Respons Cepat: YBM BRILiaN Salurkan Bantuan untuk Banjir Bandang dan Tanah Longsor di Aceh
ACEH – Curah hujan dengan intensitas tinggi yang mengguyur wilayah Aceh sejak 18 hingga 26 November 2025 telah memicu banjir bandang dan tanah longsor yang menerjang pemukiman warga hingga berbagai fasilitas daerah. Puluhan ribu jiwa terdampak akibat bencana. Bencana ini telah melumpuhkan aktivitas ekonomi dan sosial di sejumlah kabupaten dan kota. Debit air yang terus meningkat memaksa warga meninggalkan rumah mereka dan bertahan di posko pengungsian dengan perbekalan yang kian menipis.
Merespons situasi krisis tersebut, YBM BRILiaN bergerak cepat dengan menerjunkan Tim Tanggap Bencana untuk menyalurkan bantuan vital bagi warga.

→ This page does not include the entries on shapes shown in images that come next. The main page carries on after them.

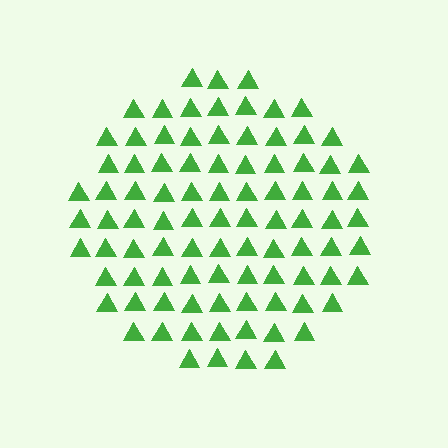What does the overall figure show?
The overall figure shows a circle.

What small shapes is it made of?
It is made of small triangles.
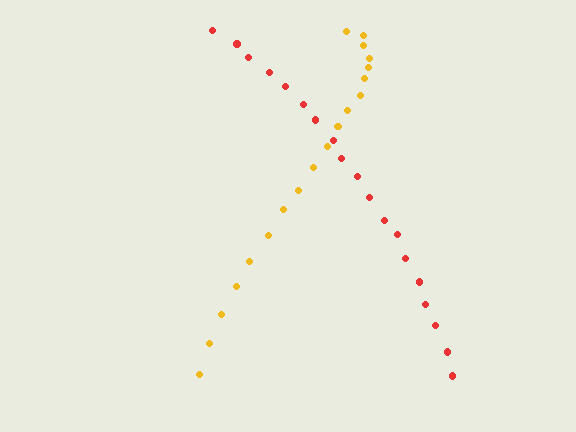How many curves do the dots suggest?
There are 2 distinct paths.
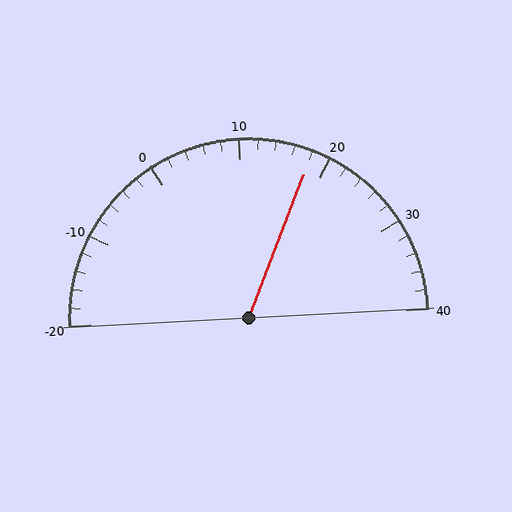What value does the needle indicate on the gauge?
The needle indicates approximately 18.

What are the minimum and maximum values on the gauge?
The gauge ranges from -20 to 40.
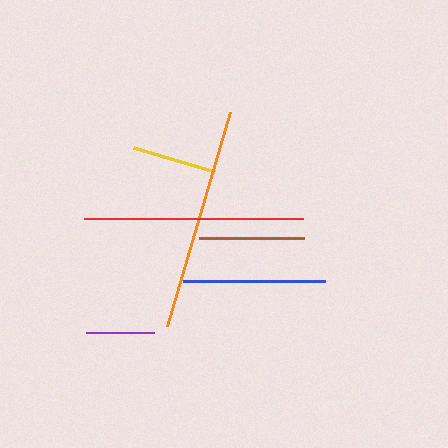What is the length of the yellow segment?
The yellow segment is approximately 84 pixels long.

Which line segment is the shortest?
The purple line is the shortest at approximately 69 pixels.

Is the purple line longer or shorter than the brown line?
The brown line is longer than the purple line.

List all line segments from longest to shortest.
From longest to shortest: orange and red (about equal), blue, brown, yellow, purple.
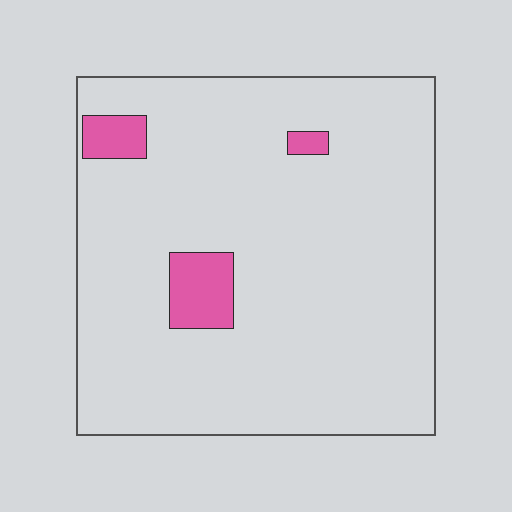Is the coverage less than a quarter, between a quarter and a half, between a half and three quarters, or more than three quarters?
Less than a quarter.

Aksi respons ini difokuskan pada penyaluran logistik untuk memenuhi kebutuhan mendesak para pengungsi dan warga terdampak yang tersebar di 18 kabupaten/kota.

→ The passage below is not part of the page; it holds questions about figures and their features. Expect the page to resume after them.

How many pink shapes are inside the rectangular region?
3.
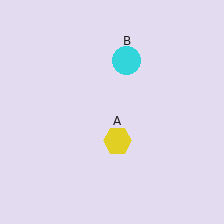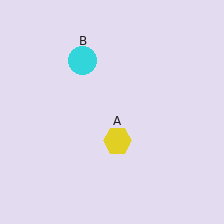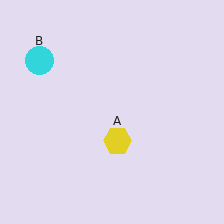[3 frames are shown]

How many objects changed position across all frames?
1 object changed position: cyan circle (object B).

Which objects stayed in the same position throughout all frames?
Yellow hexagon (object A) remained stationary.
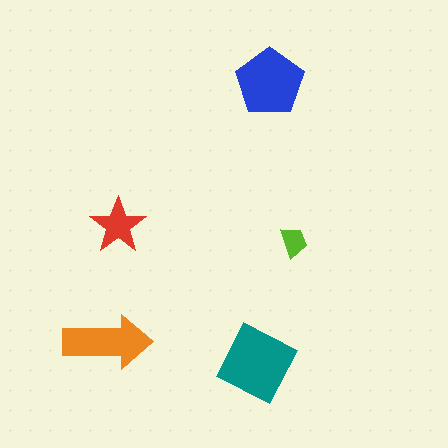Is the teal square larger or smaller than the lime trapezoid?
Larger.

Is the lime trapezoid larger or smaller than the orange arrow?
Smaller.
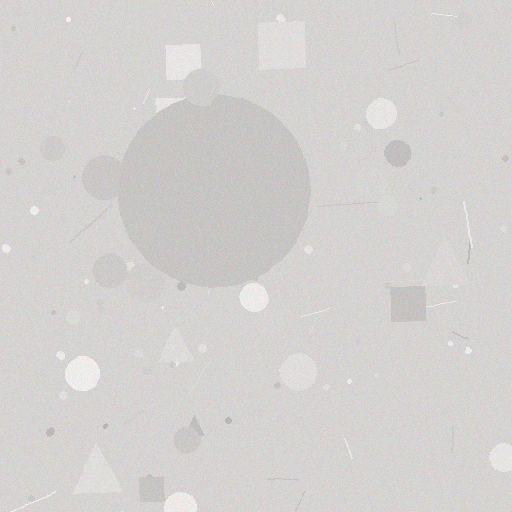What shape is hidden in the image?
A circle is hidden in the image.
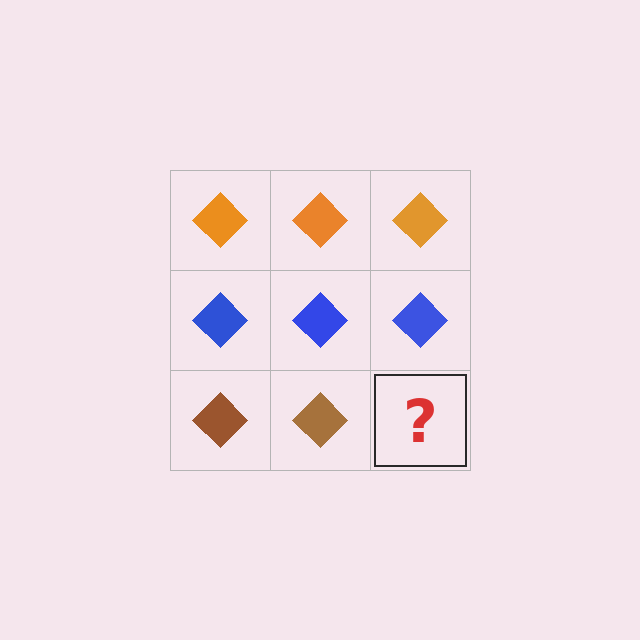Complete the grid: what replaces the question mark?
The question mark should be replaced with a brown diamond.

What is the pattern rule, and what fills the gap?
The rule is that each row has a consistent color. The gap should be filled with a brown diamond.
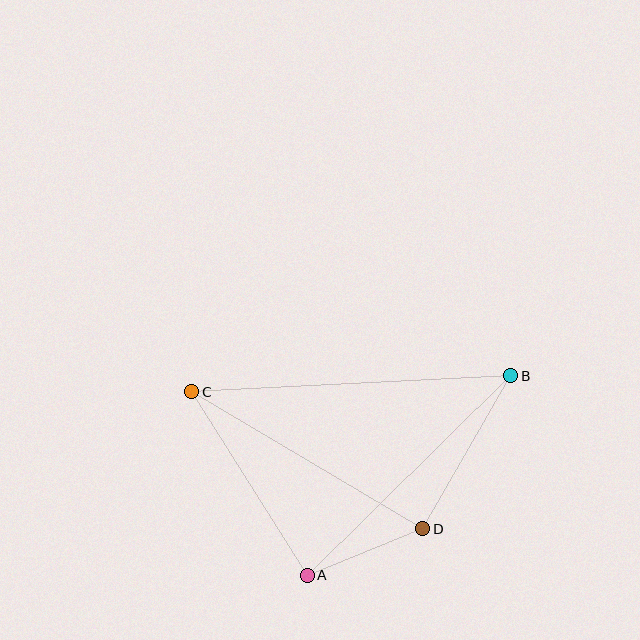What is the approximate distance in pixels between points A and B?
The distance between A and B is approximately 285 pixels.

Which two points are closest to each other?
Points A and D are closest to each other.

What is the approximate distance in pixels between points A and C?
The distance between A and C is approximately 217 pixels.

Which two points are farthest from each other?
Points B and C are farthest from each other.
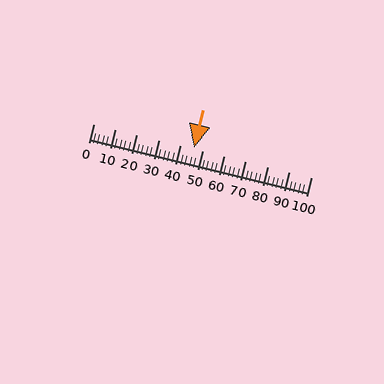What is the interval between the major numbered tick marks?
The major tick marks are spaced 10 units apart.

Bantuan Obat-obatan dan Survival Kit
YBM BRILiaN menyalurkan sejumlah bantuan prioritas yang didistribusikan langsung ke lokasi bencana. Bantuan ini dirancang untuk menopang ketahanan fisik dan kesehatan warga di tengah kondisi lingkungan yang kurang kondusif pasca banjir.

Adapun bantuan yang disalurkan meliputi:
- Paket Survival Kits: Paket perlengkapan bertahan hidup untuk keluarga yang kehilangan akses terhadap peralatan dasar rumah tangga.
- Obat-obatan: Disalurkan untuk mengantisipasi gangguan kesehatan yang kerap muncul saat banjir, sekaligus menjawab kebutuhan medis mendesak warga.
- Baby Kits: Perlengkapan khusus balita seperti popok dan kebutuhan bayi lainnya, mengingat kerentanan kelompok usia dini di lokasi pengungsian.
- Air Mineral: Memastikan ketersediaan air minum bersih dan higienis.
Data Dampak Bencana
Langkah cepat YBM BRILiaN ini sejalan dengan besarnya dampak yang ditimbulkan. Dilansir dari media Tempo, data per 8 Desember mencatat sebanyak 914.202 jiwa mengungsi, 366 meninggal dan 97 orang hilang di Aceh akibat bencana ini. Kehadiran Tim Tanggap Bencana YBM BRILiaN diharapkan dapat sedikit meringankan beban ribuan saudara kita yang sedang diuji.
Penyaluran zakat dan infak ini menjadi bukti nyata kepedulian para muzakki insan BRILiaN untuk hadir memberi makna di tengah bencana. Sinergi dan doa dari seluruh masyarakat diharapkan terus mengalir untuk pemulihan Aceh.